By Jessica Johannesson Gaitán
Fiction•Vol. XXV No. 3 (Fall 2012)

(Page 2 of 2)

What if I told him there was a real zoo out there long ago, at the place where the World Wide Wonder is now and where you can have fair-trade coffee and listen to recordings of bird songs. I started imagining what he would say if I opened my mouth and let the conversation make its way out:

“So how many places have you actually been to?” I’d ask.

“Four hundred and thirty-nine,” he would answer.

No he wouldn’t because that’s too much. Not even serious Travelers did that many back in the day.

“Fifty-three different countries,” he’d say.

“And how many serious relationships have you had?”

“Four and a half.”

Because he, like me, would like specificity.

“Wow.”

“Yeah.”

“Do you think we’re more boring than everybody else?”

“No, I love this place. You’re lucky to be from here.”

“I’m not from here. I was born in the wrong country, you know.”
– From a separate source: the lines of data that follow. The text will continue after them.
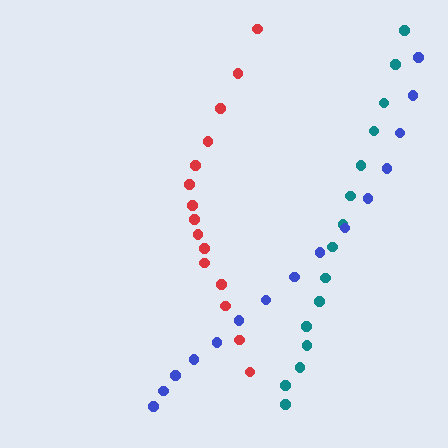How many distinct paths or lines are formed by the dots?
There are 3 distinct paths.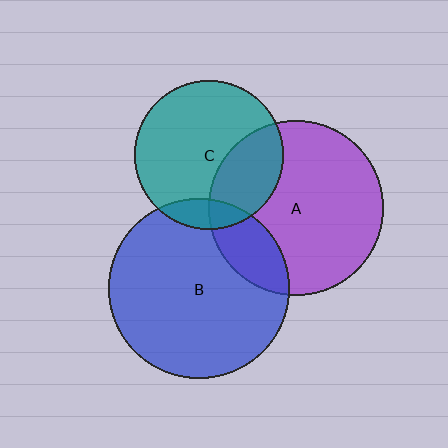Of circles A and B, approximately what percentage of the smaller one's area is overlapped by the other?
Approximately 20%.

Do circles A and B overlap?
Yes.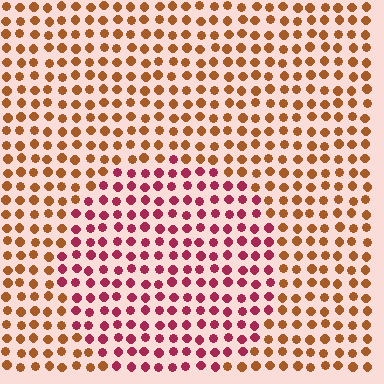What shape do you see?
I see a circle.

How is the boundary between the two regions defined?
The boundary is defined purely by a slight shift in hue (about 46 degrees). Spacing, size, and orientation are identical on both sides.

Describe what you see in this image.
The image is filled with small brown elements in a uniform arrangement. A circle-shaped region is visible where the elements are tinted to a slightly different hue, forming a subtle color boundary.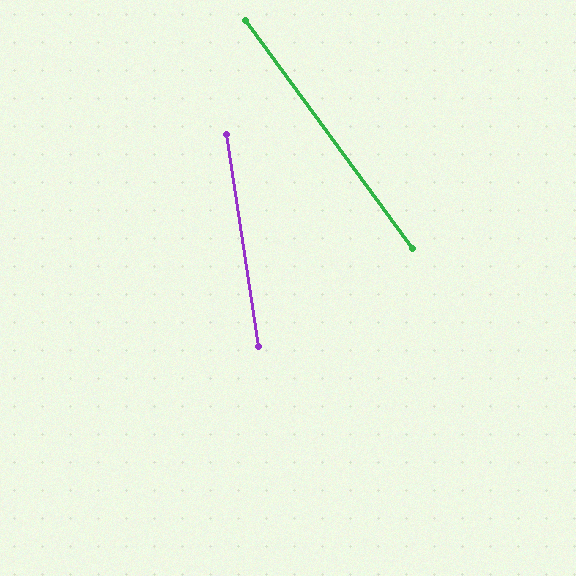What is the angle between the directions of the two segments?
Approximately 28 degrees.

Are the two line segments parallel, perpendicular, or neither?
Neither parallel nor perpendicular — they differ by about 28°.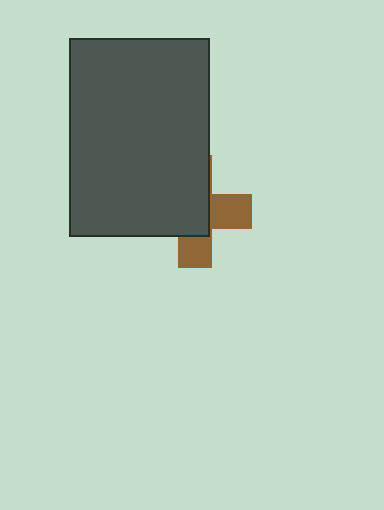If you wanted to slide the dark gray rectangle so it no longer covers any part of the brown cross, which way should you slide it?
Slide it toward the upper-left — that is the most direct way to separate the two shapes.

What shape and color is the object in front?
The object in front is a dark gray rectangle.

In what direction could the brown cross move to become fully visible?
The brown cross could move toward the lower-right. That would shift it out from behind the dark gray rectangle entirely.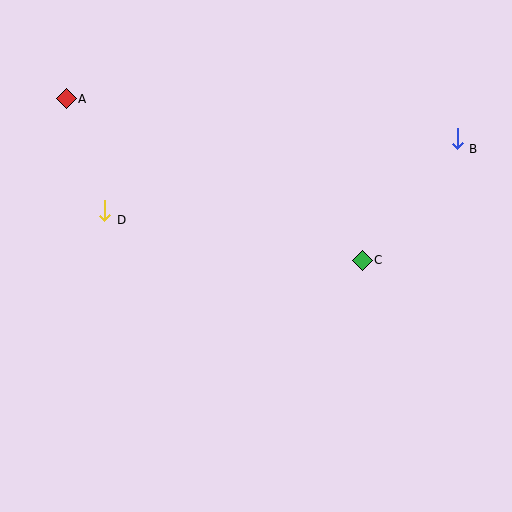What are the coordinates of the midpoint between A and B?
The midpoint between A and B is at (262, 124).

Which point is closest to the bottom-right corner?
Point C is closest to the bottom-right corner.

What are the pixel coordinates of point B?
Point B is at (457, 149).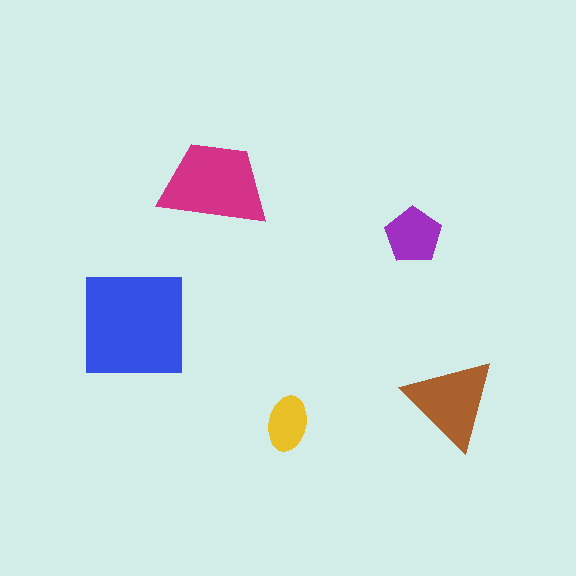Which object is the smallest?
The yellow ellipse.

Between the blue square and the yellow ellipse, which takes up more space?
The blue square.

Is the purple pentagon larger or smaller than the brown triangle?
Smaller.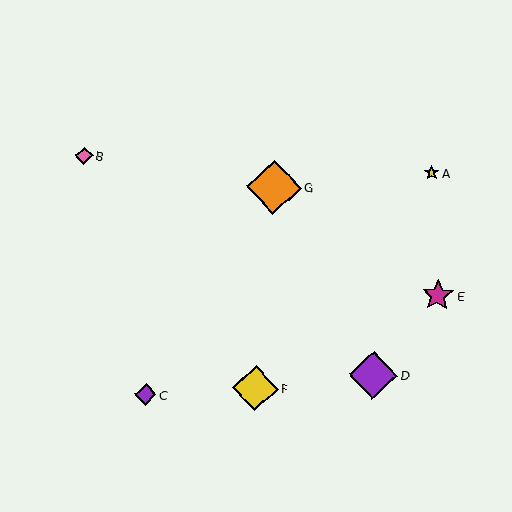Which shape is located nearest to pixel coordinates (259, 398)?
The yellow diamond (labeled F) at (255, 388) is nearest to that location.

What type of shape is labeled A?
Shape A is a yellow star.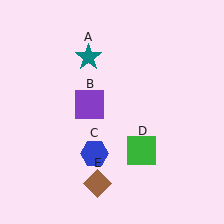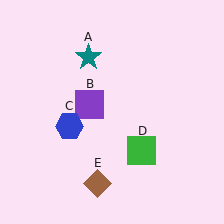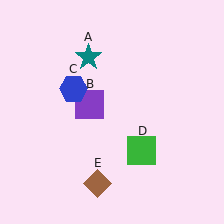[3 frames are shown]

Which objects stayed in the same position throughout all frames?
Teal star (object A) and purple square (object B) and green square (object D) and brown diamond (object E) remained stationary.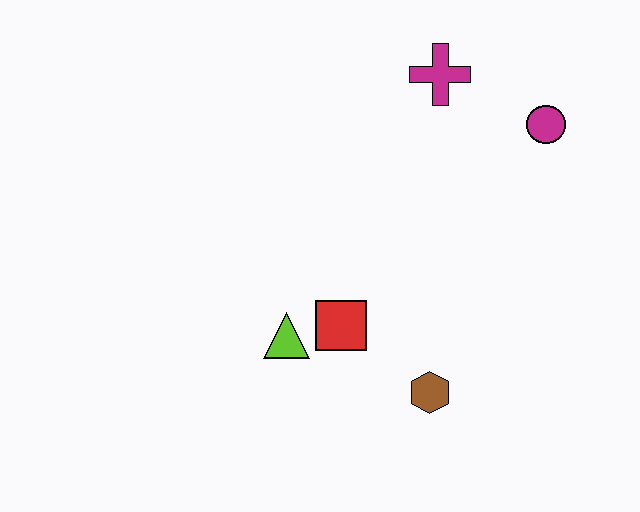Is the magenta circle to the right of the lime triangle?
Yes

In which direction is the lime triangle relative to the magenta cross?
The lime triangle is below the magenta cross.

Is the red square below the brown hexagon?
No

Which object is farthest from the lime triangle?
The magenta circle is farthest from the lime triangle.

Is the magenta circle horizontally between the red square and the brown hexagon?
No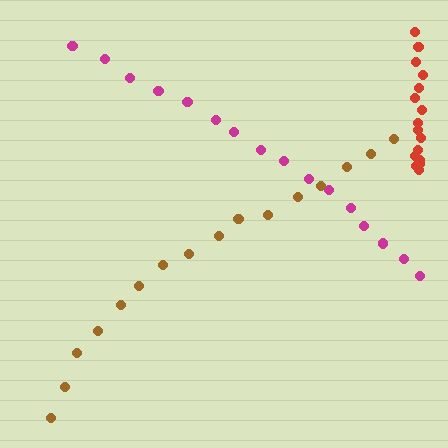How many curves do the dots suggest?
There are 3 distinct paths.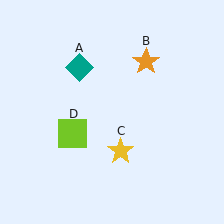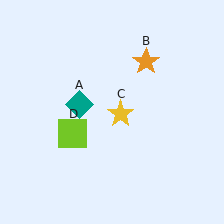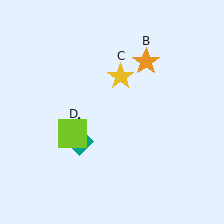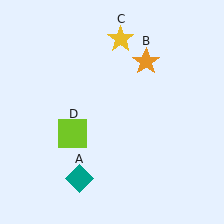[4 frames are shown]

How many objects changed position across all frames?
2 objects changed position: teal diamond (object A), yellow star (object C).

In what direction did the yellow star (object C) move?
The yellow star (object C) moved up.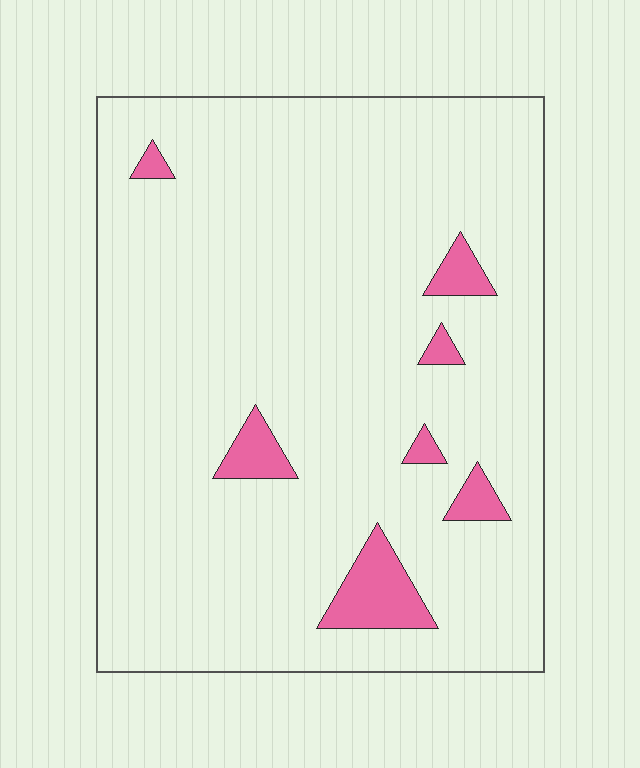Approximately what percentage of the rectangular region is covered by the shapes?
Approximately 5%.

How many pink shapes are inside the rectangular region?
7.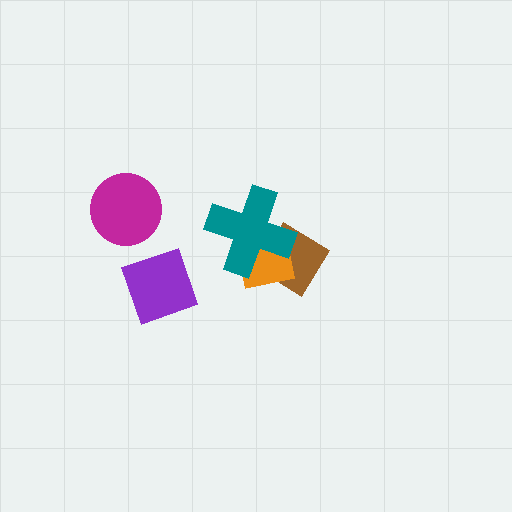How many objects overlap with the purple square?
0 objects overlap with the purple square.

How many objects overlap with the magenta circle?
0 objects overlap with the magenta circle.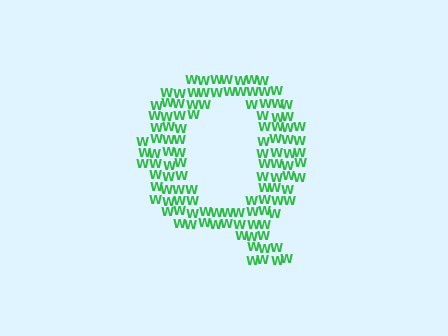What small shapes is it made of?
It is made of small letter W's.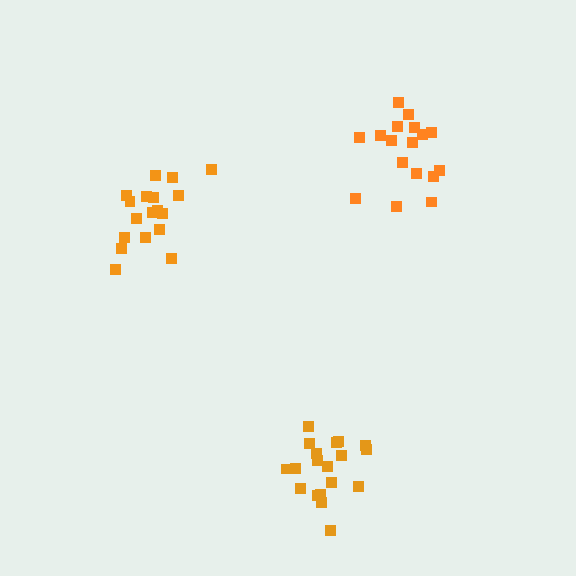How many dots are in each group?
Group 1: 17 dots, Group 2: 18 dots, Group 3: 19 dots (54 total).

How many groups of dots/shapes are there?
There are 3 groups.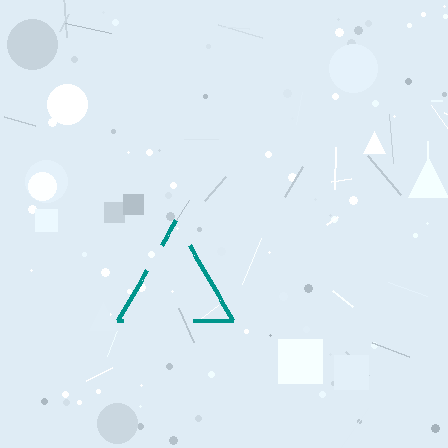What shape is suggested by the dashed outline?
The dashed outline suggests a triangle.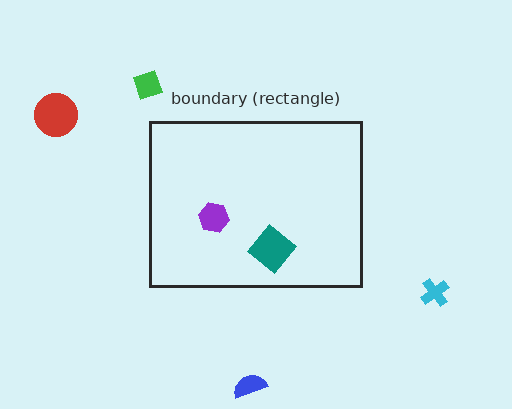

“Really? Me too. That’s why I move around.”

Back when the woman who is my mom met the guy who became my dad people were still proud of Travel. It even took place in airplanes, before they got a grip on the side effects. There’s a picture of her standing next to the Taj Mahal in India and I once asked mom if that’s where I was conceived, because I figured it would mean I technically had been somewhere else. That I had a seed of overseas in me. She said no, I was made on the kitchen floor at her parents’ house.

When were almost at Greenwich he took off his gloves and so did I. It felt good, spreading my fingers out and feeling the warmth between them, reflected through the window. I reached inside my coat with my cold hand to freeze my breathing into normal and I tried thinking of what we would say to each other again to make myself forget what I was doing, that I needed to get off and turn back, and it worked.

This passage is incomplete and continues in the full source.